# Sony Vaio sound issue



## trumpetboy2 (Jan 27, 2009)

My Sony Vaio is about a year old and has recently been having a problem. It doesn't make any noise sometimes. I turn the volume all the way up, and not a sound comes out of the speakers. I've tried using external speakers, and headphones, and they won't work either. I've also tried using different programs such as itunes, Windows media player, and even youtube, and I can't get any sound. I had this issue about a month ago, but then it just went away on it's own, and it started again a few days ago. Anybody have any idea how to fix this issue?


----------



## TriggerFinger (Jan 30, 2008)

Check first settings in Control Panel (Sound/Audio settings) and make sure you have the correct default device selected.


----------



## trumpetboy2 (Jan 27, 2009)

I checked that, the volume controls were up all the way


----------



## TriggerFinger (Jan 30, 2008)

There is a VOICE and AUDIO tabs, go and see each tab.

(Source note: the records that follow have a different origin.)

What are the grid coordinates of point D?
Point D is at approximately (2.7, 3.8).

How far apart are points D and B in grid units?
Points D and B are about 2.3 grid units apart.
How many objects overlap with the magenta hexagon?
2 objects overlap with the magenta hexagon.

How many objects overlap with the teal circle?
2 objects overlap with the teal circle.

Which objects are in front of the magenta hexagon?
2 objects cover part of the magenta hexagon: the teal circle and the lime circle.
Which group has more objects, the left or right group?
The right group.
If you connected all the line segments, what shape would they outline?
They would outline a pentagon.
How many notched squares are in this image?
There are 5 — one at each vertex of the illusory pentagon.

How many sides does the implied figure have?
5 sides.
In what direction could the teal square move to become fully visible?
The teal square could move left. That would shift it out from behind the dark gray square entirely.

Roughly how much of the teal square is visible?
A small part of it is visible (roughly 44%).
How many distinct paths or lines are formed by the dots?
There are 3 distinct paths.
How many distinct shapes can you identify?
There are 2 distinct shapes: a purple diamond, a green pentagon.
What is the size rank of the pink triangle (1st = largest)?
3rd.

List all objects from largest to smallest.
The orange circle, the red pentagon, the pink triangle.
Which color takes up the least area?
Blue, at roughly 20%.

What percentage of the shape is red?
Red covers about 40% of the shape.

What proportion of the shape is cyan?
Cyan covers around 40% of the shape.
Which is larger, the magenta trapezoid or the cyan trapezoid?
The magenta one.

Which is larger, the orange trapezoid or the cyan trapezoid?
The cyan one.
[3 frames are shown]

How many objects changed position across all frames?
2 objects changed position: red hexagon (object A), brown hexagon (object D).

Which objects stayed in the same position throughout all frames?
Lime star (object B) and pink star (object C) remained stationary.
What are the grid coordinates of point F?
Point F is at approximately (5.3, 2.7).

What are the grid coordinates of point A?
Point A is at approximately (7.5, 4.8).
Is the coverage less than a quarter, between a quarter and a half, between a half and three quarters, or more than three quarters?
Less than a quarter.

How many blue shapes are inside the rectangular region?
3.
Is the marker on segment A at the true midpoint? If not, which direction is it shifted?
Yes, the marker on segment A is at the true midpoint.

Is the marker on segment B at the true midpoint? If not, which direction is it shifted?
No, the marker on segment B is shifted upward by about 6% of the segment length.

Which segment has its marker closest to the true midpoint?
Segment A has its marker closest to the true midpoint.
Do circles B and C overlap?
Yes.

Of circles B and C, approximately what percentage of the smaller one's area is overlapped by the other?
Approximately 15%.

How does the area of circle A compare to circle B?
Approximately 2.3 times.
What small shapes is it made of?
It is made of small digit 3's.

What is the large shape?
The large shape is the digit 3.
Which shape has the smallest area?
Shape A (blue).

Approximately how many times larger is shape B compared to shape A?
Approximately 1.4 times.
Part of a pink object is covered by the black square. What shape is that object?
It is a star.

There is a parameter there for DEFAULT DEVICE... if there are several listed in the drop down list, go thru each one and see which one works for you.


----------



## noejose99 (May 2, 2010)

Hello, thanks in advance for any help you can give me. 

There is something wrong with my girlfriend's Sony Vaio vgn-ns235j laptop. If you are watching a movie, and then touch the screen, suddenly the sound drops to about .05%. If you move the screen around, you can sometimes make the sound come back. Other times, hitting it will help. The whole time, if you plug in headphones, they work fine.

Today, it is even worse. I can only make the sound work by plugging in headphones halfway, and holding the metals of the plug together. Again, if I plug the headphones all the way in, it works perfectly. 

Is this a problem with something getting unseated? If so, can I fix it myself?


----------